A clinic lifer: Daniel Becker ’09
As a 2L, Daniel Becker was on the first team of Wrongful Convictions Clinic students to work on the innocence claim of Quincy Amerson, who was serving life without parole for the 1999 murder of a 7-year-old Harnett County, N.C., girl. Tasked with reinvestigating the case, the first step in proving a post-conviction claim of innocence, Becker recalls going to the courthouse with his teammates to review and photograph the evidence used at Amerson’s trial. He spent two more semesters involved with the case, and in the 12 years since, Becker, now assistant counsel at KPMG in Washington, D.C., has stayed engaged as the claim moves forward.
“After graduation I started working at a large New York law firm that encouraged associates to find a pro bono endeavor they were passionate about. I was able to continue working with the clinic as my primary pro bono endeavor for the almost 10 years I was with that firm. I would check in with Professor Coleman periodically to see if and how I could help, and whenever I traveled back to Duke I always tried to meet with him or Professor Newman. A number of years later, he told me the clinic was ready to start putting together a draft Motion for Appropriate Relief based on the wonderful work that all the successive teams of students had done up to that point, and I was fortunately able to help draft that motion. Since then, I’ve left BigLaw and joined KPMG as assistant counsel, where I advise on internal compliance matters, and KPMG has similarly allowed me to continue working on Quincy’s case as needed.
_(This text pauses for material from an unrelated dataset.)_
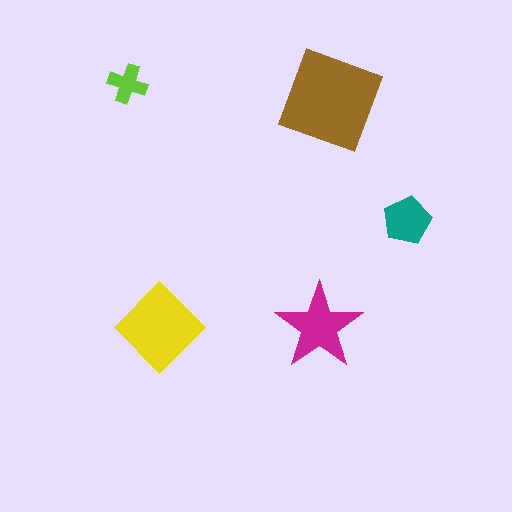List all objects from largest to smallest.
The brown square, the yellow diamond, the magenta star, the teal pentagon, the lime cross.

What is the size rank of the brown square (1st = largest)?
1st.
It has been a privilege to stay involved in this case beyond my time at Duke.”
Directly connecting clinic experience with post-grad practice: Changlan (Lucy) Xu ’19
By the time she enrolled in the First Amendment Clinic as a 3L, Lucy Xu knew she would be starting her career as a litigator at Cahill Gordon & Reindel in New York City, a firm known for expertise in that field. “I knew the experience would help inform my practice,” says Xu, noting her eagerness to apply what she had learned in her doctrinal classes “to defend the free speech of real people and media outlets.”
“The experience of drafting deposition questions, affidavits, and a summary judgment motion has supplied a framework in understanding how each of my assignments represents a different litigation strategy. It is also the experience I draw upon for any First Amendment assignments. One day, a partner called me to help develop legal arguments in defending a potential news media client in a defamation action. I drew upon the legal principles I learned from the defamation case I worked on at the clinic, expanded upon them with research, and conveyed how I believed they would apply to facts of this potential client’s case.”